The persistent presence of S1 and the full-length spike protein across multiple long COVID cohorts lends further support to this hypothesis. Despite higher antigen persistence rates, the PVS participants with detectable
S1 had higher mean circulating S1 levels compared to the Long Covid participants. In our PVS-I  group, anti-S antibody levels were lower in those with circulating S1.

Why persistent spike antigen fails to elicit an antibody response, and what the source of persistent
spike in circulation is, requires further investigation.

Immunophenotyping of circulating PBMCs from participants with PVS revealed lower  levels of circulating CD4+ Tem, CXCR3 expressing CD4, as well as IL-4+/IL-6+ double positive CD4 T cell populations and higher TNFα secreting CD8 cell populations.

This is in contrast to our observations of higher levels of IL-4+/IL-6+ CD4 T cell populations in  the long COVID cohort. Elevated levels of anti-S IgG have been observed in Long COVID patients, possibly reflecting persistent S protein.

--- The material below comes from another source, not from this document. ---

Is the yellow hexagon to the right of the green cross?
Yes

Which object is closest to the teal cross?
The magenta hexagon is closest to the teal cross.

By contrast, within the PVS-I subgroup, the lower levels of anti-S antibodies were associated with a reduced number of vaccinations. Moreover, PVS participants in this study did not exhibit decreased circulating cortisol levels or increased fetuin (a blood protein secreted by the liver) levels, as reported for long COVID.

In addition, similar to what has been reported in long COVID, elevated antibody responses against EBV (Epstein-Barr virus) lytic antigen were detected among seropositive participants with PVS, suggesting recent reactivation of the virus.